Ketua DPRD Kepri, Khazalik mengatakan, RDP untuk mendengarkan aspirasi dari berbagai pihak soal rencana aktivitas sedimentasi di Pulau Numbing.
“Hari ini kita menampung semua aspirasi. Ada sekitar 15 poin yang kami catat dan akan menjadi bahan pembahasan lebih lanjut,” katanya.
Dalam RDP tersebut, Komisi II meminta aliansi nelayan, Pemerintah Desa Numbing, dan Camat Bintan Pesisir untuk melengkapi data pendukung.
Data ini nantinya akan digunakan Komisi II untuk mendalami permasalahan sedimentasi di Desa Numbing.
“Kami menampung aspirasi masyarakat. Sebelum kami menindaklanjuti, kami mohon aliansi menyampaikan data tertulis atas keberatan-keberatan yang disampaikan,” ujarnya.

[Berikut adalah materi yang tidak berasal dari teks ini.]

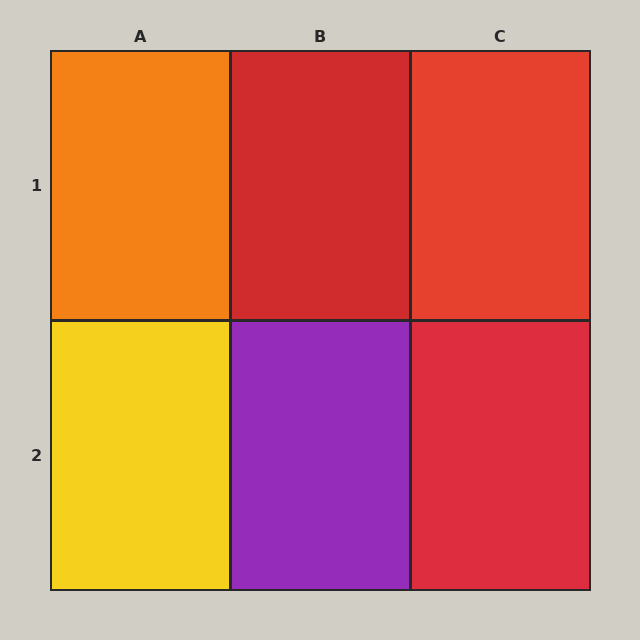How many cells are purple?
1 cell is purple.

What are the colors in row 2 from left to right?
Yellow, purple, red.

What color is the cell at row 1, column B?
Red.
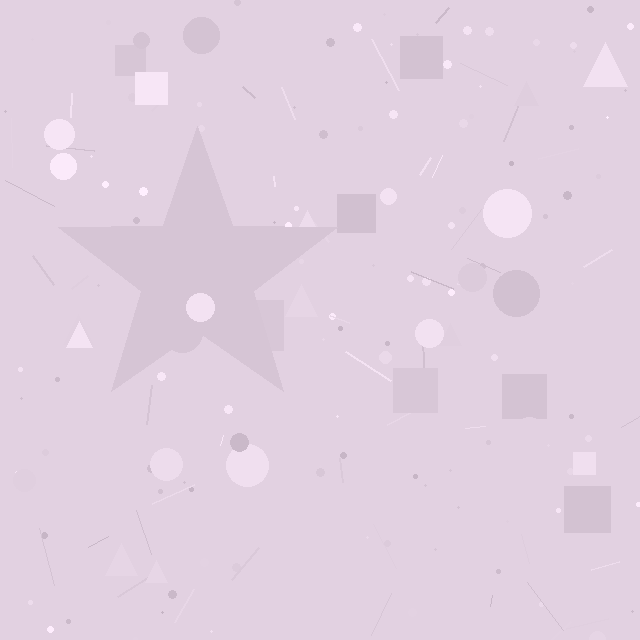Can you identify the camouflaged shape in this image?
The camouflaged shape is a star.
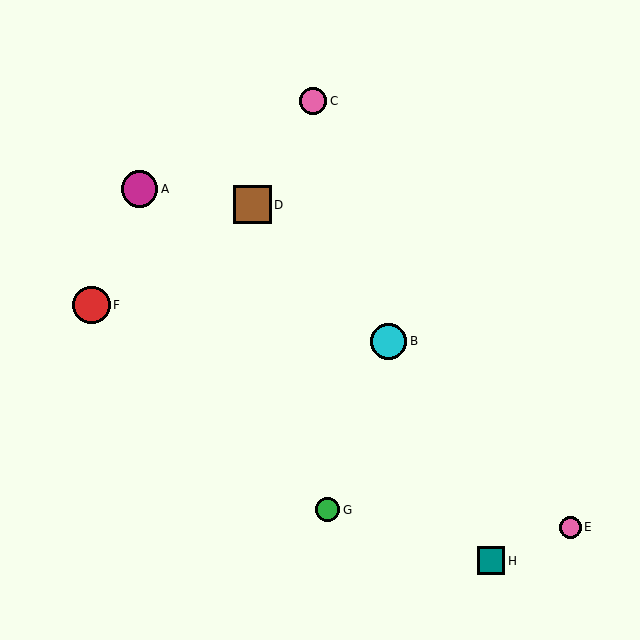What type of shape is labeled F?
Shape F is a red circle.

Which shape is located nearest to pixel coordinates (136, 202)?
The magenta circle (labeled A) at (139, 189) is nearest to that location.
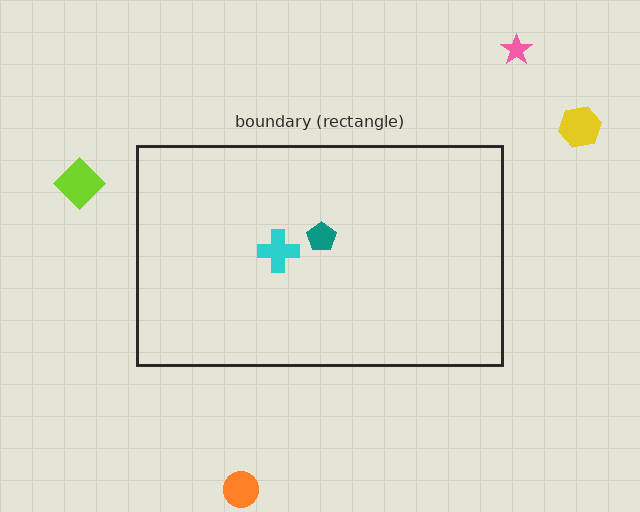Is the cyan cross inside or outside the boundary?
Inside.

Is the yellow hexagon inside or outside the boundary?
Outside.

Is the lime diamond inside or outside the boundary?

Sementara itu, perwakilan aliansi nelayan, Sindi Agustiawati menegaskan, pihaknya akan tetap kekeuh untuk menolak aktivitas sedimentasi.
Menurutnya, aktivitas akan bisa berdampak terhadap ekosistem laut dan dapat mengganggu mata pencarian masyarakat nelayan.

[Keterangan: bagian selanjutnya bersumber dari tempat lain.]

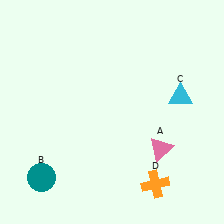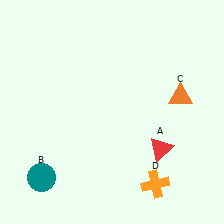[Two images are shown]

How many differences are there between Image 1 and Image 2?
There are 2 differences between the two images.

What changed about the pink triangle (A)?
In Image 1, A is pink. In Image 2, it changed to red.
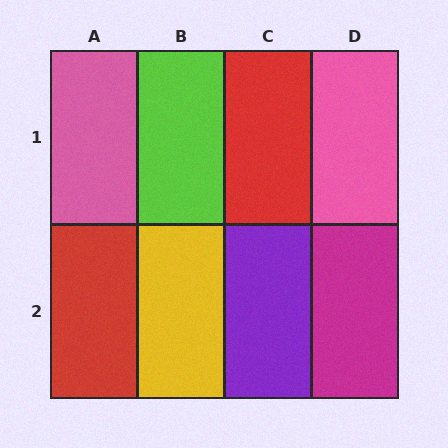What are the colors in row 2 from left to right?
Red, yellow, purple, magenta.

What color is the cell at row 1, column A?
Pink.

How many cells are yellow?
1 cell is yellow.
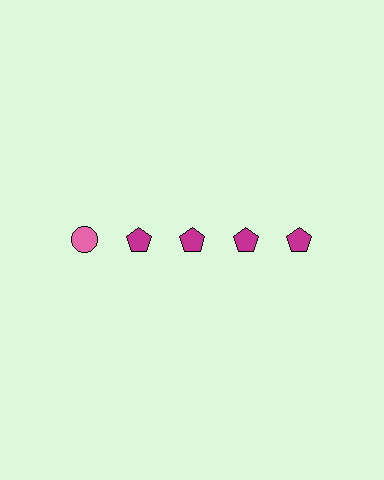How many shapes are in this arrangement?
There are 5 shapes arranged in a grid pattern.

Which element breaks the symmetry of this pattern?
The pink circle in the top row, leftmost column breaks the symmetry. All other shapes are magenta pentagons.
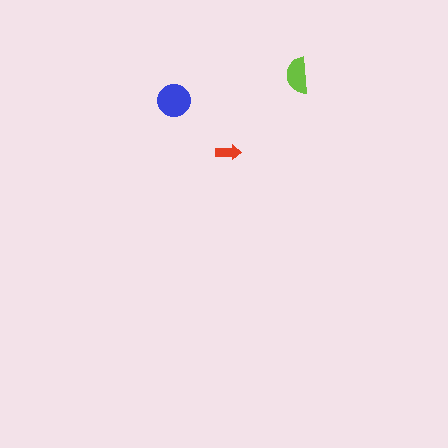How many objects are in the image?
There are 3 objects in the image.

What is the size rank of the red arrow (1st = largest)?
3rd.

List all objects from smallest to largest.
The red arrow, the lime semicircle, the blue circle.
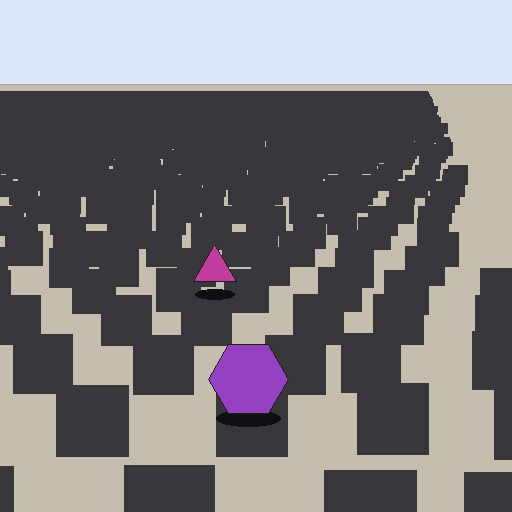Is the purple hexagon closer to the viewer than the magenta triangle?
Yes. The purple hexagon is closer — you can tell from the texture gradient: the ground texture is coarser near it.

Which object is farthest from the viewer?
The magenta triangle is farthest from the viewer. It appears smaller and the ground texture around it is denser.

“Kami ingin laut kami tetap biru, ikan kami tetap ada, untuk anak dan cucu kami,” tegasnya.
Sementara itu, Kepala Desa Numbing, Heri menyampaikan, dari total sekitar 749 kepala keluarga (KK), terdapat 271 KK yang berprofesi sebagai nelayan.
Ia menyebut, penolakan saat ini terkonsentrasi di Kampung Gudang Arang dengan sekitar 13 KK.
Di sisi lain, muncul perbedaan pandangan di tengah masyarakat terkait kesepakatan kompensasi.
Disebutkan, nilai kompensasi yang disepakati dalam forum musyawarah mencapai Rp2 juta untuk nelayan dan Rp1 juta untuk non-nelayan.
Ketua RT 10 Kampung Gudang Arang, Radianto, menegaskan bahwa dirinya tidak pernah memaksakan persetujuan kepada warga.
“Saya tidak memaksa. Mau setuju atau tidak itu hak masyarakat. Saya pribadi bahkan termasuk yang menolak,” ujarnya.